David, with Abishai, had infiltrated Saul’s camp. He was in a position to do whatever he chose to Saul, and he chose to do nothing whatsoever to harm him.

Saul was hounding David. He was jealous of him and had nothing but evil thoughts in his heart towards him. David had several opportunities to damage Saul, even to kill him. Previously, in the desert of En Gedi, David has ample chance to slay Saul. Instead he cut off a corner of his robe, and afterwards even felt badly about doing that.

On both these occasions we read that Saul was delivered into David’s hands by the Lord
 (1 Sam. 24.4; 26.8, 23). Yet, despite these apparently God-given opportunities, David stood firm. He was true to his resolve not to harm the Lord’s anointed. Was God testing David in these times? I don’t know. But I do know that David held the firmest conviction that Saul was anointed king by God Almighty and, as such, no man had any right to take action against Saul. David suffered great persecution and heartache. Yet, despite the clear opportunities to take action against his oppressor, he was true to his strong conviction in God.

I wonder how I might fare in a similar situation. Would I stand strong? Or would I buckle, give in, and even thank God for helping me?

What a wonderful example David is! I’m almost glad (well at least relieved) that he misbehaved with Bathsheba. It shows his weakness and his humanity. Against the strength of all that he endured from Saul, he presents as a man who, nonetheless, goes off the rails. Yet for all this, we know him by repute as a man after God’s own heart. There is hope for each and every one of us.






Lord God,

I sincerely thank You for the example there is for me in David. I applaud his resolve not to harm the Lord’s anointed. Even when it seems You gave him opportunity to avenge himself on Saul, he would not.

For my part, I ask for wisdom to know those absolute truths in You and to abide in them at all times and never, ever, give in to any feelings to extract justice and reparation – even when the opportunity to do so appears to be God-given – where such action would be against precepts of truly Godly living.

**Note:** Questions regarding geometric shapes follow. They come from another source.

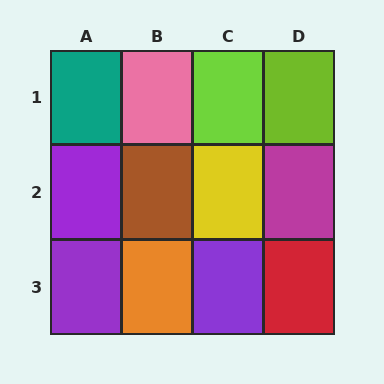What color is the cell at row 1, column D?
Lime.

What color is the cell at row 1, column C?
Lime.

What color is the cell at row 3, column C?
Purple.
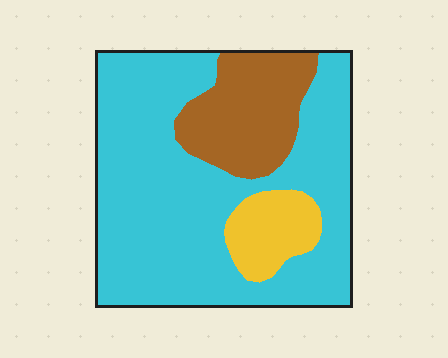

I know You will give me the strength to bear up even under the seemingly unbearable.

I thank You also for the reminder of David’s weaknesses. Dear Lord, I do not rejoice that this great man failed at times, but I thank You that his greatness enabled him to come before You in abject penitence and contrite confession when he had realised how his actions had been so dishonouring of You and of his relationship with You.

I know I stray. I do the wrong thing, I think the wrong thought, or I speak the wrong word. I don’t want to be like this. Precious Lord, I would delight to delight You, always abiding in You and living fully in Your will. But I am a sinner. Help me, Father. I cannot stop myself sinning, but I can ask You to lead me in paths of righteousness. I ask You to strengthen me. As I seek to focus on what is right and righteous, I pray that the temptation of others’ ways will wane, and lose influence and power over me.

I want to walk with You, every step of the way. Today, I give myself to You afresh. May I be Your man? Would You share Your heart with me and lead me into being a man after Your own heart?

I surrender. I give up and come to You. How wonderful this is. Lord God, I sit in Your presence. I exult in You. Hold me close. Lead me only in Your way, in Jesus’ name I ask.
                                                                                                                                    Amen.